Providing Healing and Leaving a Legacy
More white and conventional farmers may be starting to recognize the wisdom of traditional Black and Indigenous peoples farming methods. Unfortunately, Bolin and Cook say they are losing something important in the process—the emphasis on community, social justice, and healing.
“It’s about being more ‘we-centric’ than ‘I-centric,” Bolin says. “This is about taking care of the land, feeding your family, feeding your neighbors. Those are things our people have always done.”
All of Community Roots Garden’s organic produce and the land to grow it on is free. People are encouraged to take only what they need and leave the rest for others. Bolin is a passionate believer that everyone should have access to fresh, healthy foods and that communities have a responsibility to look out for those in need.
She believes people also need a peaceful place to nourish their souls, get back to the land, and restore their spirits. She is proud that Community Roots Garden has become one such “sacred space.”
“A lot of people just come out there to put their hands into the soil. They leave their sorrows there and gain peace,” Bolin observes. “We want that to be around forever and ever because in this chaotic world and this hectic life, people need a place to go . . . to restore themselves.”

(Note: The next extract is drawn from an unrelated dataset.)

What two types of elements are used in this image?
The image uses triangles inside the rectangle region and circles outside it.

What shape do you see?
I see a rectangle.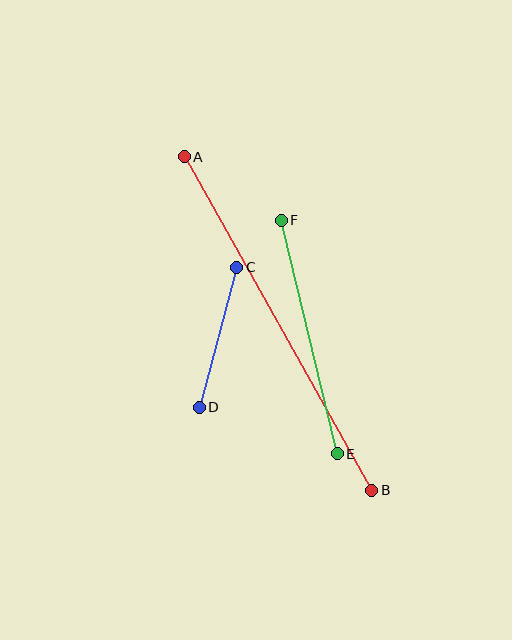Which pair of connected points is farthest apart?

Mighty Thundercloud Edible Forest is becoming one of those places, too. That wasn’t the plan when Cook bought it, though. Growing up on the land he now owns, Cook only saw farmwork as chores that he and his sister were eager to finish.

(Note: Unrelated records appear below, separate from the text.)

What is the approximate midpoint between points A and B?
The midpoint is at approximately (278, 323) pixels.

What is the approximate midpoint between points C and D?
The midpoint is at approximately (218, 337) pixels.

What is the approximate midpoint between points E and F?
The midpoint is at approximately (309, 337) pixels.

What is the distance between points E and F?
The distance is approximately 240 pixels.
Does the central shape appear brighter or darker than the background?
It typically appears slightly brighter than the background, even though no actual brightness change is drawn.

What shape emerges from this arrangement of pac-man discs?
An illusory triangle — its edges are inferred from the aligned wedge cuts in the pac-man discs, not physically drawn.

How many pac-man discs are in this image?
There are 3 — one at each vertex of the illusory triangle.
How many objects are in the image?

It took a trip to East Africa, where Cook immersed himself in the culture, talked to farmers, and ate what they grew, for him to feel a spiritual connection to his family’s agricultural heritage. But it wasn’t until visitors and volunteers started showing up on his farm a few years ago that he realized people in his community hungered for something he could provide.

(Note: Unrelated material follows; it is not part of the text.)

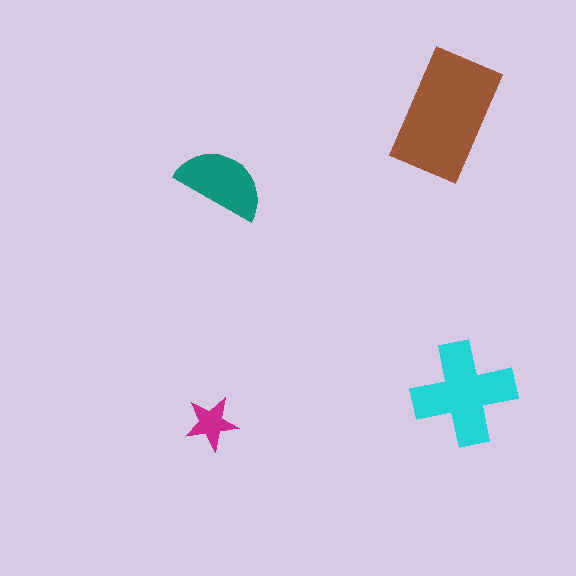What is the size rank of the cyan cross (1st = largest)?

Cook believes young Black visitors from nearby urban areas in particular “are following sort of the inner calling to return to the land. I’m conscious of that now and really creating the space because I realized they were looking for certain things” beyond seeing how a farm operates.
“We are coming to the land under our own [power], as opposed to when we were first brought here and forced [to work] and were exploited,” Cook said. Many of those enslaved Africans’ descendants ultimately left agricultural regions like Virginia’s Eastern Shore. Fortunately for Cook, the few who stayed and continued farming kept their ancestors’ knowledge alive. It was still alive for Cook to tap when he bought his farm in 2014.
These days, Cook wants to be “a gateway or that bridge,” creating opportunities for people to learn from him and transmitting what he has learned from his parents and elder farmers to the next generation.
Leaving a legacy for future generations is what drives Bolin as well. Community Roots Garden is currently planting pecan and walnut trees that will not produce their first fruit until after she dies. But Bolin’s grandchildren and their grandchildren and all of their neighbors will see them. She hopes they will think of her and how the community came together three years ago to create this free garden.
“I’m not doing this for the here and now. I’m doing it for the next seven generations. I’m doing it for the people who come after me,” Bolin says.
Vanessa Bolin and Thelonius Cook are part of the Million Acre Challenge, a collaborative project of farmers and advocates working to advance soil health throughout the Chesapeake Bay region. CBF is a founding partner.